**TORQUE** is an open source resource manager providing control over batch jobs and distributed compute nodes. Basically, one can setup a home or small office Linux cluster and queue jobs with this software. A cluster consists of one head node and many compute nodes. The head node runs the **torque-server** daemon and the compute nodes run the **torque-client** daemon. The head node also runs a scheduler daemon.

## Contents

*   [1 Installation](#Installation)
*   [2 Must haves](#Must_haves)
    *   [2.1 /etc/hosts](#.2Fetc.2Fhosts)
    *   [2.2 Firewall configuration (if installed)](#Firewall_configuration_.28if_installed.29)
    *   [2.3 NFS](#NFS)
*   [3 Setup](#Setup)
    *   [3.1 Server (head node) configuration](#Server_.28head_node.29_configuration)
    *   [3.2 Client (compute node) configuration](#Client_.28compute_node.29_configuration)
    *   [3.3 Restart the server](#Restart_the_server)
    *   [3.4 Starting the client(s)](#Starting_the_client.28s.29)
*   [4 Verifying cluster status](#Verifying_cluster_status)
*   [5 Queuing jobs](#Queuing_jobs)
*   [6 Checking job status](#Checking_job_status)
*   [7 See also](#See_also)

## Installation

**Note:** Although TORQUE is a very powerful queuing system, if the goal of the cluster is solely to increase compilation throughput, [distcc](/index.php/Distcc "Distcc") is a much easier and elegant solution.

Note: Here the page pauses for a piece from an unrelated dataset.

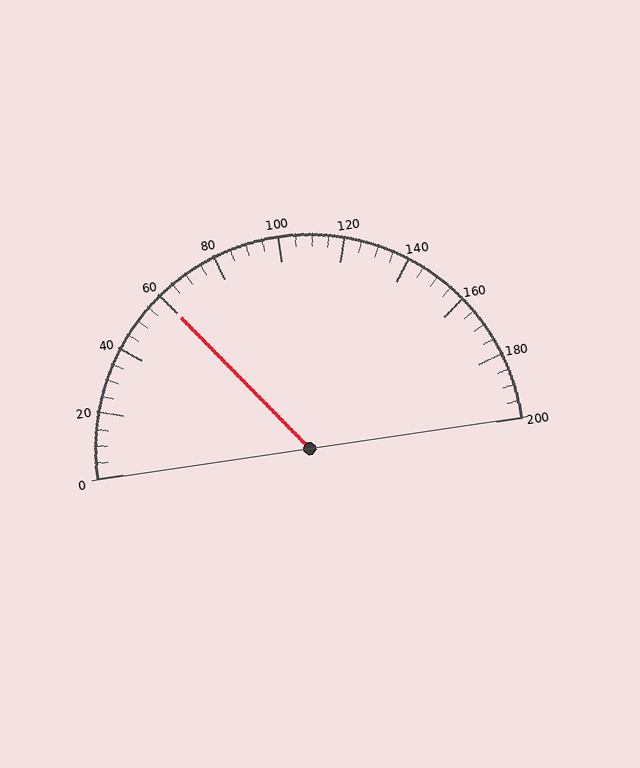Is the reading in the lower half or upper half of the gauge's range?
The reading is in the lower half of the range (0 to 200).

[Install](/index.php/Install "Install") the [torque](https://aur.archlinux.org/packages/torque/) package found in the [AUR](/index.php/AUR "AUR").

## Must haves

### /etc/hosts

Make sure that `/etc/hosts` on **all** of the boxes in the cluster contains the hostnames of every PC in the cluster. Example, cluster consists of 3 PCs, mars, phobos, and deimos.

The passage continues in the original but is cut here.